In the little shop parlour now sat a woman and her husband, at their five-o’clock tea.
“John Ashford, Grocer,” was the inscription over the shop door; and these were John Ashford and his wife Lucy. They had two children, now playing by the river side; and were, as the bargemen’s wives expressed it, “doing comfortable.”
The man’s face was a good-humoured one, round, honest in expression, and commonplace. His wife was not so ordinary; a fair-haired, small-figured little woman, she showed traces of having been a “village beauty” in her young days, of the pink-and-white, shallow type. But in her eyes, and along the corners of her somewhat weak-looking mouth, there were signs of an ever-present fear.
Even now, as she sat pouring out her husband’s tea, her habitual nervousness showed itself in the restless movements of her unoccupied hand, and the sudden start with which she would greet the slightest unexpected sound, or the knocking of a customer on the little counter. From where she sat she could see her children, and once or twice she smiled gently as she waved her hand to them, where they were playing with an elder girl who was in charge of them.
“I say, Lucy,” said John, as he drank his tea noisily, “how’s the girl going on? Getting over her shyness a bit, ain’t she?”
His wife started; but he was evidently too accustomed to this to notice her.

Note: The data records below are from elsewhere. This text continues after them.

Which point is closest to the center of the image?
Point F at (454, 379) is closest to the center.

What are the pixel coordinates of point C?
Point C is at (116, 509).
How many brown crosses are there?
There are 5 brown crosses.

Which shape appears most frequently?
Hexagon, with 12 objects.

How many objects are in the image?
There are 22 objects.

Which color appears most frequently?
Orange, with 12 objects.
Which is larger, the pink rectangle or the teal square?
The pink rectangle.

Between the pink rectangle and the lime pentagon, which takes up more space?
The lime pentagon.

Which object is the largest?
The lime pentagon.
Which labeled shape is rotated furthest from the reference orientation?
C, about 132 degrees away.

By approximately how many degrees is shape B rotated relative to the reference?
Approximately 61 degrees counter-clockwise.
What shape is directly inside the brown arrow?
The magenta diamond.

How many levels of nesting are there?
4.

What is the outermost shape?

“Yes,” she said, reaching out for his cup. “Poor girl, she’s seen some trouble, I’ll be bound; and for one so young, too, and innocent. The world’s a hard place!”
“Yes, indeed,” agreed John Ashford, with a glance through the window, where the little group of three were playing. “Let me see, she’s been here a matter of four weeks, hasn’t she—since I went over to Walton. Rum thing me finding her at all. If I hadn’t come across the moor instead of along the road, she’d ’ave been in that furze bush still.”

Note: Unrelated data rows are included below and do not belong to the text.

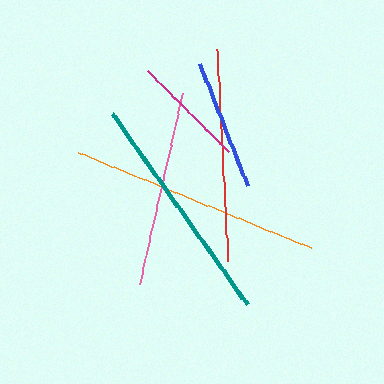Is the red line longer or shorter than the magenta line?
The red line is longer than the magenta line.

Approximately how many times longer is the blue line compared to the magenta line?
The blue line is approximately 1.2 times the length of the magenta line.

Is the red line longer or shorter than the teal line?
The teal and red lines are approximately the same length (about 233 and 213 pixels).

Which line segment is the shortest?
The magenta line is the shortest at approximately 113 pixels.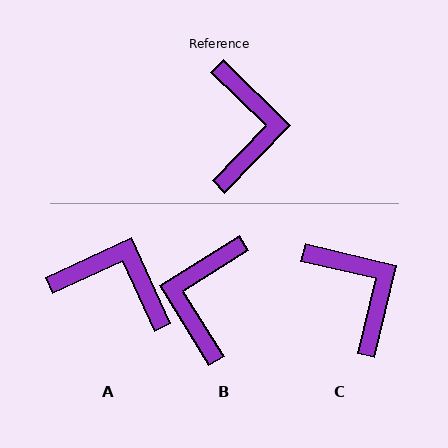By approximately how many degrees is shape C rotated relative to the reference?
Approximately 31 degrees counter-clockwise.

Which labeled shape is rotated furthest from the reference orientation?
B, about 166 degrees away.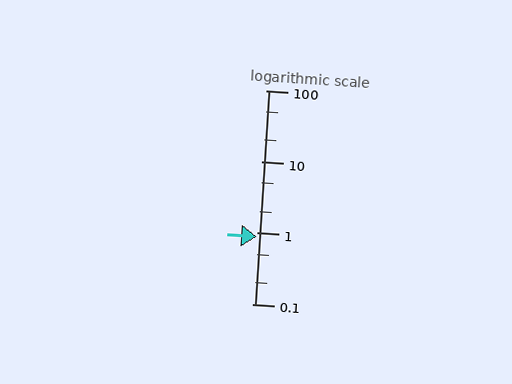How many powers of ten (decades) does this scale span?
The scale spans 3 decades, from 0.1 to 100.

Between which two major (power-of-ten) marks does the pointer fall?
The pointer is between 0.1 and 1.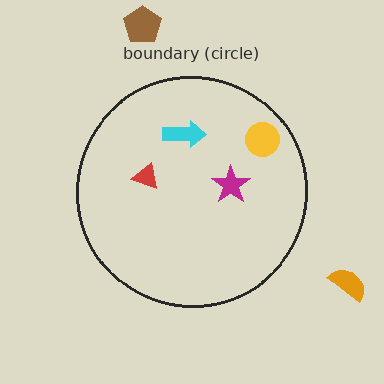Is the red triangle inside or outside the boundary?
Inside.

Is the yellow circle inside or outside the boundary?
Inside.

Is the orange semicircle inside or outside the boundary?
Outside.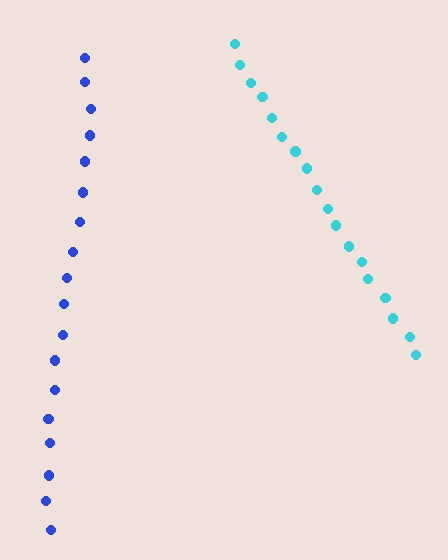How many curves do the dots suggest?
There are 2 distinct paths.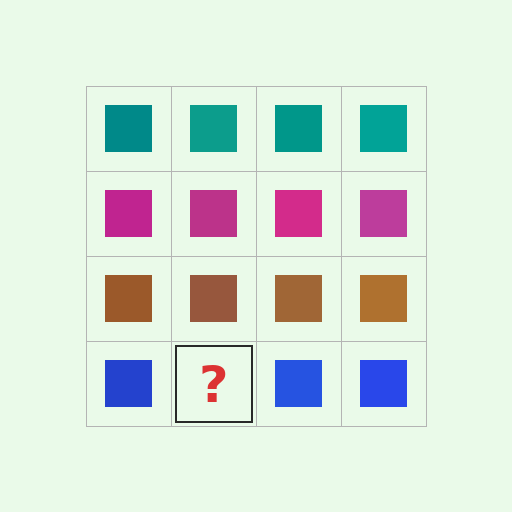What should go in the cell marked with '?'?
The missing cell should contain a blue square.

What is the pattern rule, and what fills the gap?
The rule is that each row has a consistent color. The gap should be filled with a blue square.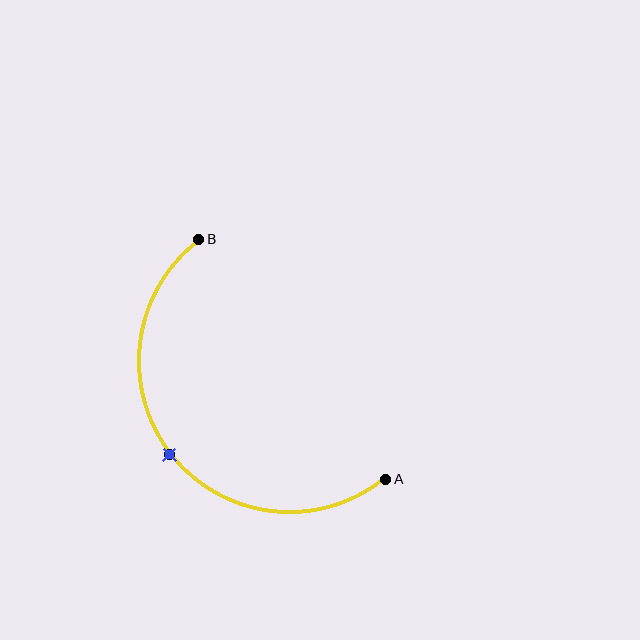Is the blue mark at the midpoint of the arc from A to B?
Yes. The blue mark lies on the arc at equal arc-length from both A and B — it is the arc midpoint.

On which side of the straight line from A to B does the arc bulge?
The arc bulges below and to the left of the straight line connecting A and B.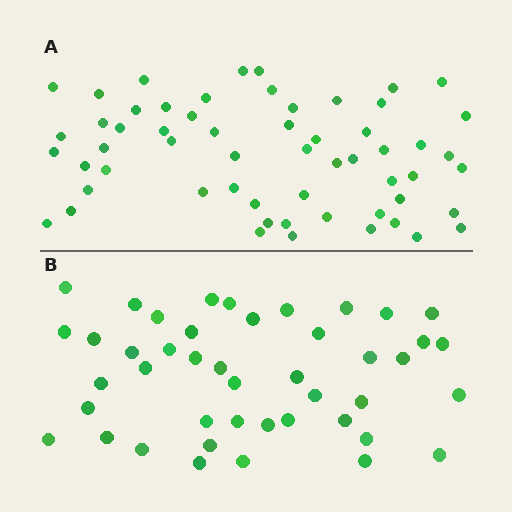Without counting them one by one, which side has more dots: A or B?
Region A (the top region) has more dots.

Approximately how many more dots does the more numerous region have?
Region A has approximately 15 more dots than region B.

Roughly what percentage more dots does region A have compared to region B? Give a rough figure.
About 30% more.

Mrs. Ashford shuddered at the suggestions of his words.
“She hasn’t given us no account of herself now,” he continued in his hearty, good-tempered voice. “Not even her name, ’cept—what d’ye call it?”
“Jessica,” put in his wife. “I call her Jessie, sounds more homelike.”
“And hasn’t she told you anything more as to why she tramped out of London?”
“No, nothing more,” said his wife, “except that she couldn’t bear the crowds. I haven’t asked her either, John. She’s a good girl, you can see that; and penniless as well as homeless. I should hate to send her to the workhouse, or perhaps worse,” she half whispered. “If she’s got a secret in her heart, we’ll let her keep it, dear. Perhaps we all have a little corner in our hearts marked ‘Private,’” she added in a low voice.
“Excepting you and me, my dear!” said John, wiping his mouth as he rose from the table, and coming round to kiss her.
She started again and paled a little.